Et ses piliers sont, pour reprendre la devise de la
Franc-Maçonnerie, la Force, la Sagesse et la
Beauté…
Notre Temple, qu’il s’agisse de sa
réalisation matérielle telle que vous la voyez,
ou de sa réalisation idéale, est aussi une
incarnation cosmogonique de l’univers. Comme le rappelle
Bruno Etienne, la Loge maçonnique est « effectivement
un mandala puisqu’elle est une représentation du
cosmos manifesté par la voûte
étoilée et le tapis de loge ».
Un mandala, c’est-à-dire,
comme dans le brahmanisme et le bouddhisme, une
représentation géométrique et
symbolique de l’Univers.
Lors des tenues, le Temple représente l’univers.
C’est bien pour cela qu’il s’agit
d’un lieu orienté (c’est
de l’Orient que vient la Lumière) et
d’un lieu ordonné.
« Sa longueur va de l’Occident
à l’Orient, sa largeur du Septentrion au Midi, sa
hauteur, du Nadir au Zénith ». Et
c’est pour ne pas détruire cette
représentation, qu’il s’agit toujours
d’un lieu couvert et clos. D’ailleurs,
l’entrée et la sortie ne sont pas du tout libres,
mais obéissent à un rituel bien
précis. Un Frère arrivé en retard (et
qui n’a, de ce fait, pas participé à
l’ouverture des travaux) doit montrer symboliquement son
intégration à la Loge en exécutant des
mouvements tout à fait codifiés. Le Temple est un
univers allégorique, et c’est un univers
spirituel, d’où les métaux
(c’est-à-dire, toutes les aspirations
matérielles du monde profane) sont proscrits.

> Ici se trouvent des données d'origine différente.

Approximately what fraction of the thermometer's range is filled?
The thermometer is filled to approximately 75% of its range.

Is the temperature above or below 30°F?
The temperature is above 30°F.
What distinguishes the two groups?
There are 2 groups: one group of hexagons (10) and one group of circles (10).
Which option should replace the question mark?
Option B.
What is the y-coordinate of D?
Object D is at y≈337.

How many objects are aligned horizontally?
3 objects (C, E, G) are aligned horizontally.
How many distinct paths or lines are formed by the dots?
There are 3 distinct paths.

Autrefois, ce
n’est pas seulement pendant l’initiation, mais
à chaque tenue que l’on devait laisser au parvis
ses affaires personnelles, montres, clés, argent, etc., en
même temps que sa situation profane (professionnelle et
financière, notamment).
Le Temple est un lieu cosmique, et le temps aussi y est cosmique, et
dépasse l’illusion du présent. Comme le
rappellent Mircéa Eliade et Bayard, le temps usuel
n’y a aucune importance, il est aboli;
le passé, le présent et le futur sont
fusionnés, unis par la Chaîne d’Union.
Ceci permet la sérénité de la
méditation collective, loin de l’écume
des jours, l’esprit et le verbe se libérant
puisqu’il ne sera minuit que quand le
Vénérable Maître le voudra bien.
Ainsi, dans l’espace comme dans le temps, nous sommes
isolés du monde profane, ce qui ne signifie certes pas
qu’on s’en désintéresse.
Comme l’a dit notre F\ Michel Barat, « pour
notre travail, on ne se coupe du monde que pour mieux le retrouver ».

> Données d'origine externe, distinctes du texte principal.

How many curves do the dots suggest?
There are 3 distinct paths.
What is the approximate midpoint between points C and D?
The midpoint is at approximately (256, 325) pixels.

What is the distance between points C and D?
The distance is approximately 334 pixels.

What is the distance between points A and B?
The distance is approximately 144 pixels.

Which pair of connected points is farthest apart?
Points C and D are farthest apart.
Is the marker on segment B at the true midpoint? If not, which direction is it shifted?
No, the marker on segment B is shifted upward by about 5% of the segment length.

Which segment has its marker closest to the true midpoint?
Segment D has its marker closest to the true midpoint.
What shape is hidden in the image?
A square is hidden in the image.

Le Temple est donc la quintessence de l’Univers, et le
pendant spirituel de cette vocation universelle de la
Franc-Maçonnerie, c’est le panthéisme.
C’est avec plaisir que je cite John Toland,
élève de Spinoza, celui qui a inventé
le mot « panthéisme » et qui a
été, au début du XVIIIe
siècle, l’un des principaux inspirateurs
d’un certain Desaguliers et d’un certain Anderson.
Leibniz, voulant le piéger, lui demanda sa patrie
d’origine, et la réponse de Toland a
été : « Le Ciel est mon
père, la Terre est ma mère, le Monde est ma
patrie et tous les hommes sont mes parents ».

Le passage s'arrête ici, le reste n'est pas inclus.